Norton Rose Fulbright US LLP

1550 Lamar St., Suite 2000

Houston, Texas 77010

United States

MRC Global Inc.

1301 McKinney Street, Suite 2300

Houston, Texas 77010

  

Tel +1 713 651 5151

Fax +1 713 651 5246

nortonrosefulbright.com

Ladies and Gentlemen:

We have acted as counsel to MRC Global Inc., a Delaware corporation (the “Company”), in connection with the proposed registration by the Company and sale by the selling stockholder of 20,302,010 shares of the Company’s common stock, par value $0.01 per share (the “Shares”), registered pursuant to a registration statement on Form S-3, under the Securities Act of 1933, as amended (the “Securities Act”), filed with the Securities and Exchange Commission (the “Commission”) by the Company on August 7, 2024, (such Registration Statement, as amended or supplemented, is hereinafter referred to as the “Registration Statement”), to be issued upon the conversion of 363,000 shares of the Company’s 6.50% Series A Convertible Perpetual Preferred Stock (the “Series A Preferred Shares”) held by the selling stockholder.

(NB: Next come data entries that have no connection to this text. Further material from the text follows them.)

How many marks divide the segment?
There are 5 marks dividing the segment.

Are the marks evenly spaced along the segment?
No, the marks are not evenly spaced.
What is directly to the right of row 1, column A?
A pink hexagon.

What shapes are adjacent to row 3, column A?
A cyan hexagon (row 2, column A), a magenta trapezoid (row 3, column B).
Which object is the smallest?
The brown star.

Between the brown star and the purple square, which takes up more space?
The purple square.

This opinion is being furnished in connection with the requirements of Item 601(b)(5) of Regulation S-K under the Securities Act, and no opinion is expressed herein as to any matter pertaining to the contents of the Registration Statement or the related prospectus supplement (the “Prospectus Supplement”), other than as expressly stated herein with respect to the issue of the Shares.

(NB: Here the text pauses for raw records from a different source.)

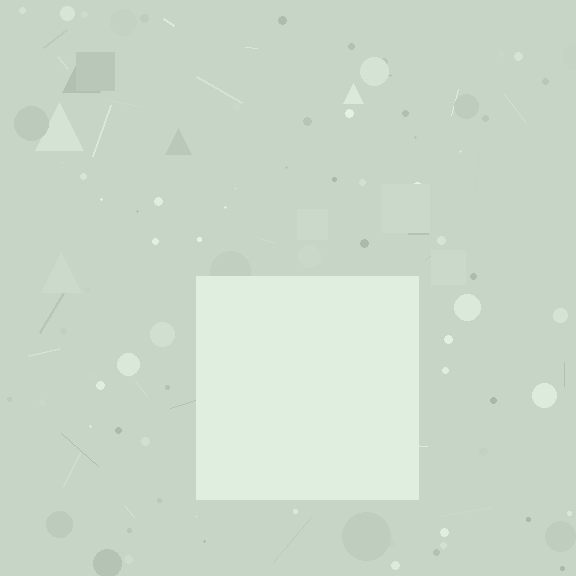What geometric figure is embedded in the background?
A square is embedded in the background.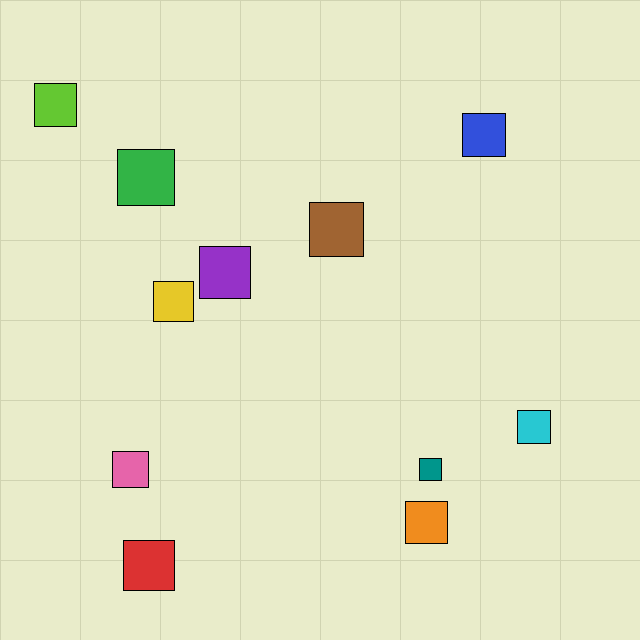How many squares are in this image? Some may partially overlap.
There are 11 squares.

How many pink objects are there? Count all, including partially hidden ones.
There is 1 pink object.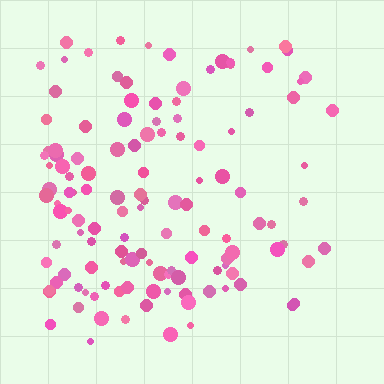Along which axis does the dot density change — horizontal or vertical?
Horizontal.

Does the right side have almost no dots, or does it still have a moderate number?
Still a moderate number, just noticeably fewer than the left.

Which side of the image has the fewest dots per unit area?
The right.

As counsel to the Company, we have examined originals or copies of certain corporate records of the Company, certificates and other communications of public officials, certificates of officers of the Company and such other documents as we have deemed relevant or necessary for the purpose of rendering the opinions expressed herein. As to questions of fact material to those opinions, we have, to the extent we deemed appropriate, relied on certificates of officers of the Company and on certificates and other communications of public officials. We have assumed that the persons identified to us as officers of the Company are actually serving as such and that any certificates representing the Shares will be properly executed by one or more such persons. We have assumed the genuineness of all signatures on, and the authenticity of, all documents submitted to us as originals, the conformity to authentic original documents of all documents submitted to us as copies thereof, the due authorization, execution and delivery by the parties thereto other than the Company of all documents examined by us. Without limiting the foregoing, we have examined the (i) Certificate of Designations, Preferences, Rights and Limitations of 6.50% Series A Convertible Perpetual Preferred Stock of MRC Global Inc., dated as of June 10, 2015 (the “Certificate of Designations”), (ii) the Shareholders’ Agreement, dated as of June 10, 2015, between the Company and the purchaser named therein (the “Shareholders’ Agreement”), and (iii) the Registration Statement.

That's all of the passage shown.